(Bloomberg) -- A prominent proxy-advisory firm is telling shareholders to vote against Goldman Sachs Group Inc.’s executive-pay plan after the Wall Street giant’s top leaders were given lofty raises in a year when profits slumped.

Glass, Lewis & Co., a major voice on annual shareholder votes, cited the “significant disconnect between pay and performance” at New York-based Goldman in making its recommendation. The bank had boosted Chief Executive Officer David Solomon’s compensation to $31 million, marking a 24% jump for a year when Goldman’s earnings plunged by a similar amount. 

“This does not instill a sense of optimism that the ongoing disconnect will see improvement in the near term,” Glass Lewis said in its recommendation on the non-binding vote. “Given these factors, we believe that shareholders may reasonably withhold support from this proposal at this time.”

Other executive officers also recorded an increase in their 2023 compensation. Goldman Chief Operating Officer John Waldron’s pay package jumped 28% to $30 million.

Glass Lewis said that Goldman shareholders should be wary of the continued disconnect between pay and performance, with the company receiving its second consecutive “F” grade. Despite Goldman receiving the same grade last year, Glass Lewis had recommended shareholders sign off on the pay plan then.

The board lifted Solomon’s pay as the firm spent much of the past year dousing internal rifts and pitching investors on a simplified strategy. After giving up on its retail-banking ambitions, New York-based Goldman has returned its focus to business lines embraced by Solomon’s predecessors.

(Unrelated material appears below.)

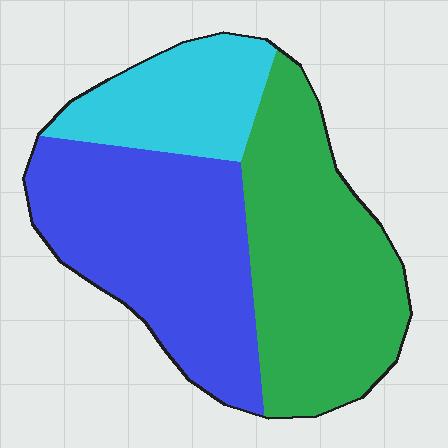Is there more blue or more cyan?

Goldman’s compensation committee cited the CEO’s “decisive leadership in recognizing the need to clarify and simplify the firm’s forward strategy,” according to a February filing. That reasoning drew private gripes from other Goldman executives, who pointed out that the firm was pulling back from a poorly executed retail-banking plan that the CEO had embraced over internal opposition.

The recommendation to vote down the pay proposal comes ahead of the bank’s annual meeting on April 24, where it’s seeking shareholder approval of executive pay.